By the time Jeter hit first base, Rays first baseman Casey Kotchman was tipping his hat, and the Stadium was louder than you have ever heard it, and the Yankees were moving en masse toward home plate, and soon the whole bullpen was running toward the plate, too. Everybody wanted to be in on this, the celebration of a man whose great attributes include a humility that makes him not want to be celebrated or singled out.


"I'd rather not be the answer to that trivia question but I am," said Price, who left his glove on the mound and went to the dugout as the adulation went on and on. "He's one of the best players to ever play baseball. He was gonna do it off of somebody and it just happened to be me.

"That was his time right there. I didn't want to be standing on the mound."

Derek Jeter has made a baseball life out of producing epic feats at the biggest moments. The day of his 3,000th hit was no different.

Before it was over, he would have three more hits, finishing 5-for-5, including two runs, a double and the game-winning single in the bottom of the eighth inning, and by the afternoon's end, the Yankees had a 5-4 victory and their first 3,000-hit man, and no one was talking about Derek Jeter's age or how much better his team was without him.
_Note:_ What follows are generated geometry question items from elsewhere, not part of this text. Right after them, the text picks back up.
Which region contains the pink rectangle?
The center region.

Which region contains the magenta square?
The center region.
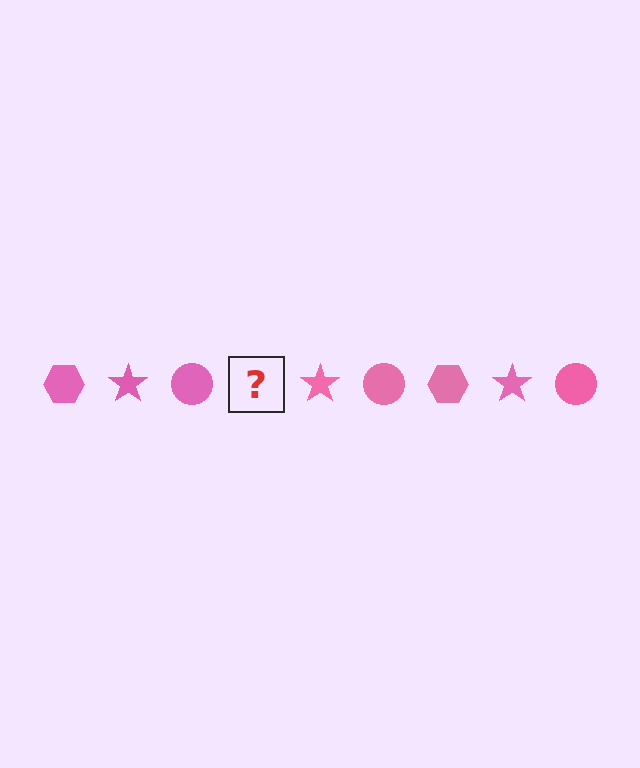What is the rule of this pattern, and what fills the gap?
The rule is that the pattern cycles through hexagon, star, circle shapes in pink. The gap should be filled with a pink hexagon.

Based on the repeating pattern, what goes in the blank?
The blank should be a pink hexagon.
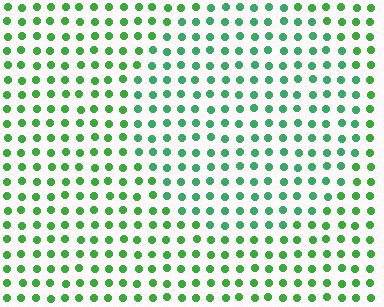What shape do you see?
I see a circle.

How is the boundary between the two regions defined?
The boundary is defined purely by a slight shift in hue (about 25 degrees). Spacing, size, and orientation are identical on both sides.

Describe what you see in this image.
The image is filled with small green elements in a uniform arrangement. A circle-shaped region is visible where the elements are tinted to a slightly different hue, forming a subtle color boundary.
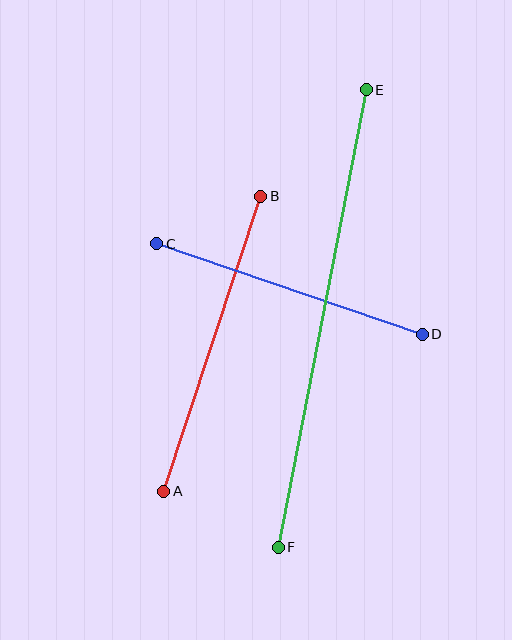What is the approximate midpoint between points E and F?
The midpoint is at approximately (322, 319) pixels.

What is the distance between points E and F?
The distance is approximately 466 pixels.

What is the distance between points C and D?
The distance is approximately 281 pixels.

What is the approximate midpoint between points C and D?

Later, in a hallway beneath the Stadium, moments before Jeter would meet the press, Joe Torre, who knows a few things about Jeter's makeup, talked about how he wasn't surprised that the day unfolded the way it had.

The former manager, his arm in a sling after his recent shoulder surgery, talked about his shortstop and the four championships they won together, and offered one other insight into Derek Sanderson Jeter, who started this whole journey 19 years earlier, a 160-pound kid who cried and was homesick and was worried if he'd ever get out of the Gulf Coast League.

"The game wouldn't been nearly as special to him if they had lost," Torre said.